Sallie Alcorn is an American politician who has held political office as an at-large council member in the City of Houston, Texas since 2020. Alcorn collected 22.8% of the votes in the November 5, 2019 general election, which triggered a runoff. She won her runoff election on December 14, 2019 with 52.8% (90,235) of the vote. Although Houston City Council had previously held a female majority from 2006-2007, Alcorn will be serving with the largest number of female council members elected to office at one time in council history after the District B election is settled.

Early life and education
Alcorn (nee Comstock) was born in North Carolina and moved to Houston when she was in the seventh grade, later graduating from Westchester High School. She received a BBA in finance from the University of Texas at Austin and an MA in Public Administration from the University of Houston. She is married to George Alcorn with 4 children, and is a member of St. Michael the Archangel Catholic Church.

Political career
Alcorn’s first run for public office was in 2019, the race that she won. She accumulated the largest number of votes in a 9-person race which secured her seat a runoff against Eric Dick, which Alcorn won.

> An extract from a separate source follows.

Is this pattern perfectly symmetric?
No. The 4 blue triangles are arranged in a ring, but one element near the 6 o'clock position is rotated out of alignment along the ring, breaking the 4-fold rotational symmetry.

Since being elected to office, Sallie has focused on facilitating shared services between the City of Houston and Harris County, increasing transparency and community engagement surrounding the municipal budget, and focusing on ensuring the City of Houston prioritizes smart fiscal policies. Most recently, through unanimous approval of Council, Sallie passed an amendment that prioritizes identifying areas in which the City of Houston and Harris County governments can increase cooperation and streamline efforts, reducing the cost of operations and improving services to the residents of Houston and Harris County.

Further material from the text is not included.